Thaxton frowned. "It's all very well to start something. Well, I suppose I'll have to do your dirty work." He took another bite of Steak Diane and chewed thoughtfully.
"Right. I've got it." He got up and recited:
"Gustav Mahler
Liked to jump and hahler.
He wrote to perfection
The tune Resurrection."
Dalton scowled. "Not what you'd call inspired."
Thaxton sat down. "You can do better, I suppose?"
"Maybe."
Many of the diners were in costume. Not all were medieval, some shading into the Renaissance and beyond. Gene was dressed in something out of Dumas or Edmund Rostand. On the table in front of him, a wide-brimmed hat blossomed with a white plume. He had taken to training with a rapier lately and had become quite the proficient fencer. He was good with almost any kind of sword. He was in fact the castle's best blade-wielder, dazzling swordsmanship being his particular magical stock in trade.
Suddenly goosed by the Muse, he sat up straight. He blurted:
"Edvard Grieg
Was as fat as a pieg.
He wrote Peer Gynt.
I sure wish he dynt."
Groans around the table.
Dalton picked up the plate with a roast chicken on it and set it in front of Gene. "For that, you win the pullet surprise."
Thaxton said, "For that, you ought to be taken out and shot."
"One bullet through the head, please. Quick and clean. Except for a little blood and brains on the ground."
"Very little brains, I'm afraid."
"Hey, I'm eatin'," Deena complained.
DuQuesne said, "What are you up to these days, Gene? You're dressed fit to kill, and something tells me that should be taken literally."
"Snowclaw and I are staging a revolution in Arcadia."
"I don't believe I know that aspect."
"Keep, west wing, right next to the chapel."
"Human world?"
"Yeah."
"What do they make of Snowclaw?"
"Sheila tricks him out to look human. She's good at that."
Thaxton said, "I've never understood why that beast doesn't hang about with his own kind."
"I don't recall ever seeing Snowclaw's kind in the castle," DuQuesne said.
"Well, with the other nonhumans, then."
Gene said, "Snowy's always said that he basically likes the way humans smell. Reminds him of rotting blubber. He happens to like rotting blubber."

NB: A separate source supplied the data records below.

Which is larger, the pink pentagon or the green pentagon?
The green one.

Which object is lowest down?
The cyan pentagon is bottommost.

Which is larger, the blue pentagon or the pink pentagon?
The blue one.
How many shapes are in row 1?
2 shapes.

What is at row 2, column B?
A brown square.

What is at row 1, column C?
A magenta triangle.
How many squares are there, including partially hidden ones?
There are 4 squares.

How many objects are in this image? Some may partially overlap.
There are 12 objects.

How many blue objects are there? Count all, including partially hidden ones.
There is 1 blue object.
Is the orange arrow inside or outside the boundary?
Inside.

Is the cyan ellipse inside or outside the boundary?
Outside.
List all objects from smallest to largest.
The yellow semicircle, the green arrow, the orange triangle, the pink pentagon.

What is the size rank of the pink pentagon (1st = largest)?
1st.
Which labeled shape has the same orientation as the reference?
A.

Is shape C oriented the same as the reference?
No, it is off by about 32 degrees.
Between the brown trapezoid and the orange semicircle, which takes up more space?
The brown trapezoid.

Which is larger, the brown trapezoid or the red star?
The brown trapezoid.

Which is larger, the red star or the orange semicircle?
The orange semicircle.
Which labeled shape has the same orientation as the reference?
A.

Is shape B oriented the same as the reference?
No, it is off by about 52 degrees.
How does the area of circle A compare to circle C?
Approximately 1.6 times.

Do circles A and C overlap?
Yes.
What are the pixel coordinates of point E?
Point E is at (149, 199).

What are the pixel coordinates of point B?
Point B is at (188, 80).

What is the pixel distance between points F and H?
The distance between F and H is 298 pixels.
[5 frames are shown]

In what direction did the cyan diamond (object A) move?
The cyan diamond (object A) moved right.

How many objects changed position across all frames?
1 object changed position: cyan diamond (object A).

"Where do the nonhumans hang out?" Deena wanted to know.
"They have their own dining hall," DuQuesne said. "Haven't you ever been there?"
"No. Where is it?"
"North forebuilding, near the Hall of the Kings."

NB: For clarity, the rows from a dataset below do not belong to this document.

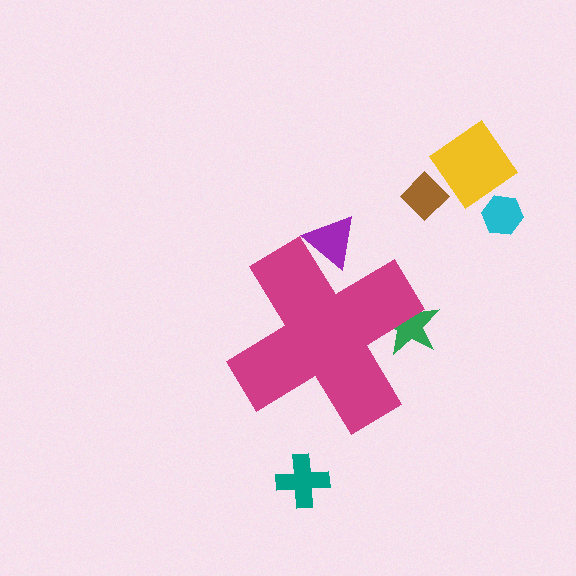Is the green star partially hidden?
Yes, the green star is partially hidden behind the magenta cross.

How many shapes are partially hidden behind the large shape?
1 shape is partially hidden.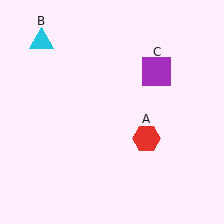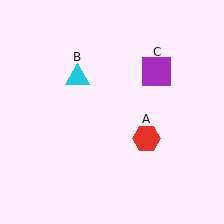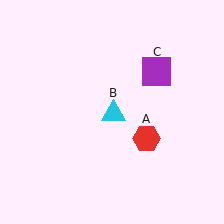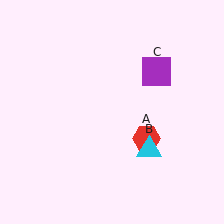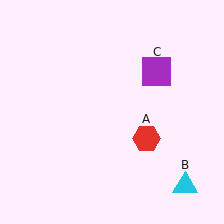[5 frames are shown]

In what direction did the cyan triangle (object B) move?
The cyan triangle (object B) moved down and to the right.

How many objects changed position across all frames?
1 object changed position: cyan triangle (object B).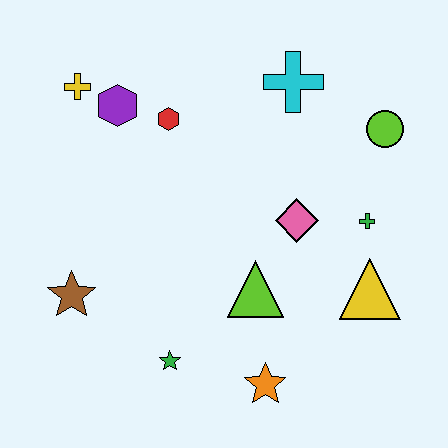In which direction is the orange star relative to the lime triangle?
The orange star is below the lime triangle.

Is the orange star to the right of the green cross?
No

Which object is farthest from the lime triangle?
The yellow cross is farthest from the lime triangle.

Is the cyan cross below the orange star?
No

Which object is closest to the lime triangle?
The pink diamond is closest to the lime triangle.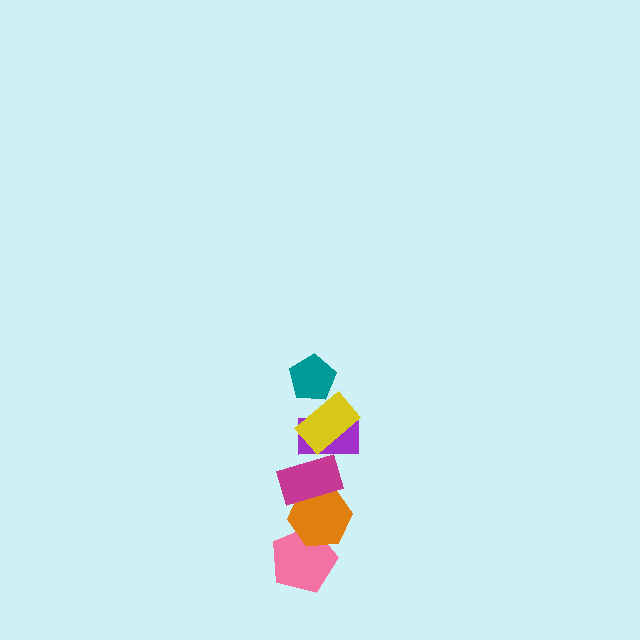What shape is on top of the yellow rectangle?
The teal pentagon is on top of the yellow rectangle.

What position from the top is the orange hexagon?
The orange hexagon is 5th from the top.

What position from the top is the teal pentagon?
The teal pentagon is 1st from the top.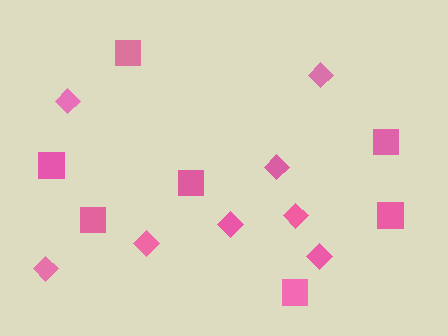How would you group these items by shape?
There are 2 groups: one group of diamonds (8) and one group of squares (7).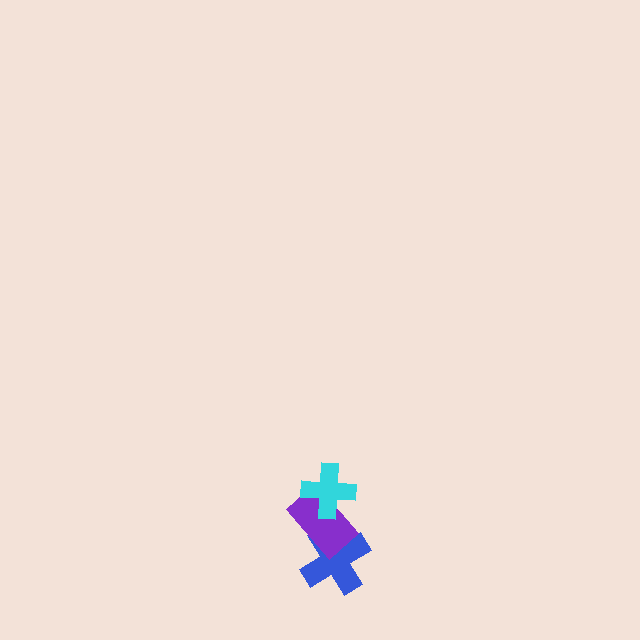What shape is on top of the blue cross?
The purple rectangle is on top of the blue cross.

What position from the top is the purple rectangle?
The purple rectangle is 2nd from the top.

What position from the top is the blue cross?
The blue cross is 3rd from the top.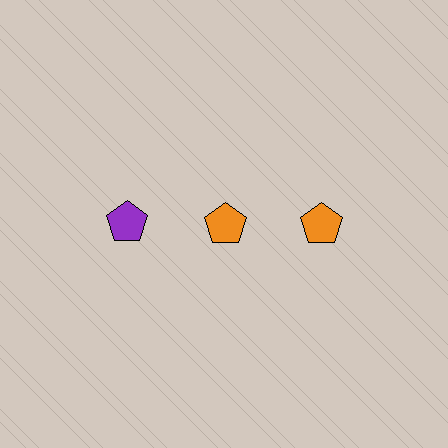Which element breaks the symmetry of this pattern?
The purple pentagon in the top row, leftmost column breaks the symmetry. All other shapes are orange pentagons.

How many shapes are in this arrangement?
There are 3 shapes arranged in a grid pattern.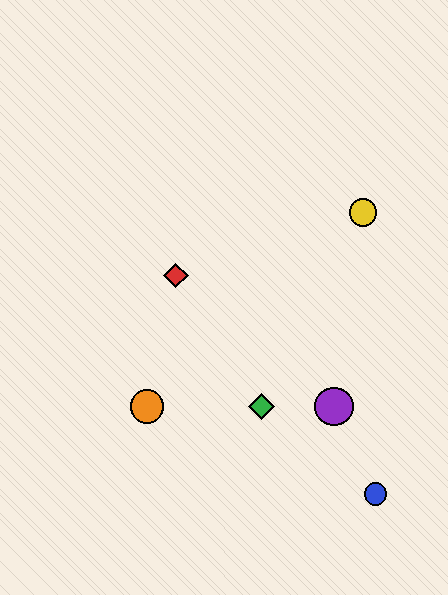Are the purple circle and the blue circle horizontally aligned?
No, the purple circle is at y≈406 and the blue circle is at y≈494.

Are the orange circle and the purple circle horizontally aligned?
Yes, both are at y≈406.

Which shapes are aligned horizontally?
The green diamond, the purple circle, the orange circle are aligned horizontally.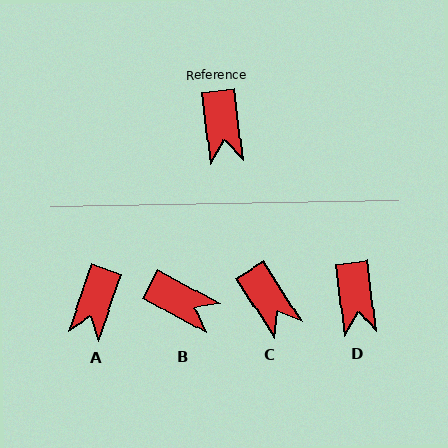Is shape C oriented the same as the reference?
No, it is off by about 25 degrees.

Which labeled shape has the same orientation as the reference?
D.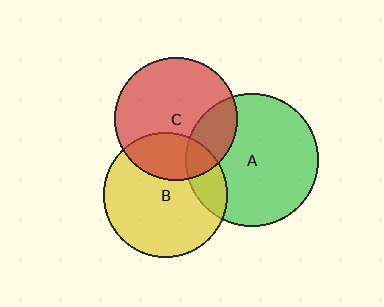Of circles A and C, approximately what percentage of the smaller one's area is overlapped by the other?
Approximately 25%.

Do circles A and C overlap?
Yes.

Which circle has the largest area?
Circle A (green).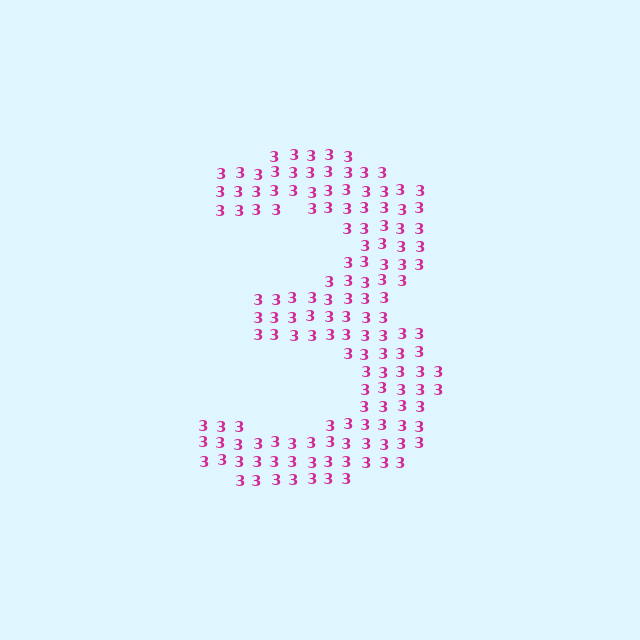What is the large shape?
The large shape is the digit 3.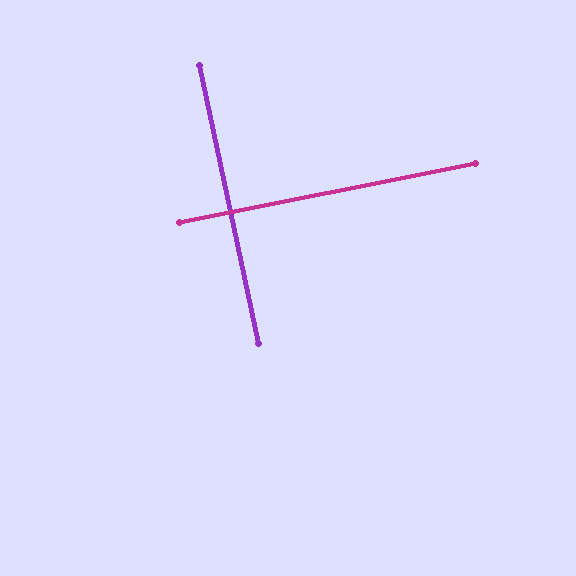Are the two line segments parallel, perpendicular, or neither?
Perpendicular — they meet at approximately 89°.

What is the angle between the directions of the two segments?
Approximately 89 degrees.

"The Hall of the Mountain Kings, perhaps?" Thaxton said slyly.
DuQuesne ignored him. "There are many other dining halls and Guest residences, you know."
Deena said, "That I know. I ran into one the other day. All kinds of people in there I didn't recognize."

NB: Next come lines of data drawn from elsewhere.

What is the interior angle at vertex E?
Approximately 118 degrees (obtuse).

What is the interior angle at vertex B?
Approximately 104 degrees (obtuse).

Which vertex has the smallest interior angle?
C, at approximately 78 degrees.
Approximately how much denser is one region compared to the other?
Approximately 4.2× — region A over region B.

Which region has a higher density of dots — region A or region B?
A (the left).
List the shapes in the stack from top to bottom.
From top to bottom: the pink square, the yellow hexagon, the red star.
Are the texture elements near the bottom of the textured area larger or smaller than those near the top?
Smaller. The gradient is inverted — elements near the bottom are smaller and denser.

"They would be Guests from human worlds other than Earth."
"I kinda figured that."
"They tend to keep to themselves. So do the nonhumans."
"As do we," Dalton said.
"Nerds of a feather," Gene mumbled.
"Speak of the nonhuman," Dalton said.
Everyone looked up as Snowclaw came striding into the room with his huge broadax, blade wickedly gleaming, balanced across his shoulder. Snowclaw was an immense ursine-humanlike creature completely covered in fur of the purest arctic white. Yellow-eyed and sinewy, mouth ferociously toothed, Snowclaw was something you would not care to be politely introduced to in a clean well-lighted place, much less meet in a dark alley.